While cellular meats appear to have floundered during 2023, they are not going away. The assessment found that more than half of the companies have exposure to alternative proteins although few have set timebound commitments to diversify their protein sources.

For investors, diversifying product portfolios to include both animal and alternative protein sources present the biggest opportunity for companies to mitigate risks. The headlines may suggest that this has paused.

In reality, look at your supermarket shelves. Even Irish dairy co-ops have healthy alternative protein product lines meeting market and risk requirements.

Food companies, retailers and businesses all along the food chain are being forced to make more specific and timebound environmental and climate commitments. This is driven by regulation, investors and societal stakeholders. Essentially, investors want businesses to reduce their climate and environmental impact which reduces the long-term risk to those investments.

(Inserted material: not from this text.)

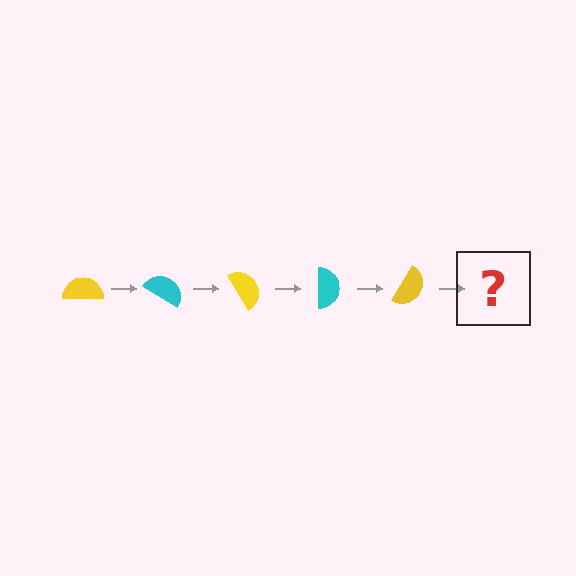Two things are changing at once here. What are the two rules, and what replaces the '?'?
The two rules are that it rotates 30 degrees clockwise each step and the color cycles through yellow and cyan. The '?' should be a cyan semicircle, rotated 150 degrees clockwise from the start.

Danone and Sainsbury’s are examples of the direction the supply chain is heading.

Irish farming’s ‘social licence to operate’, that is acceptance by all stakeholders, will be contingent on making verifiable change to address nature loss, water quality, emissions, animal welfare, pesticide and antibiotic use and more. As Danone showed this week, there is no guarantee that the requirements will align with Government targets. In reality, they may be much more stretching.

Farmers, rather than being the problem, are the solution in this regard. However, the supply chain will require evidence and data proof points, such as Bord Bia’s Origin Green, of verifiable farm-level progress.

The focus is much broader than reducing emissions and it needs action by all farm suppliers on each unit of output. Stakeholders, in particular processors, need to provide clear, targeted actions that will align farmers to supply chain requirements and that financially rewards progress.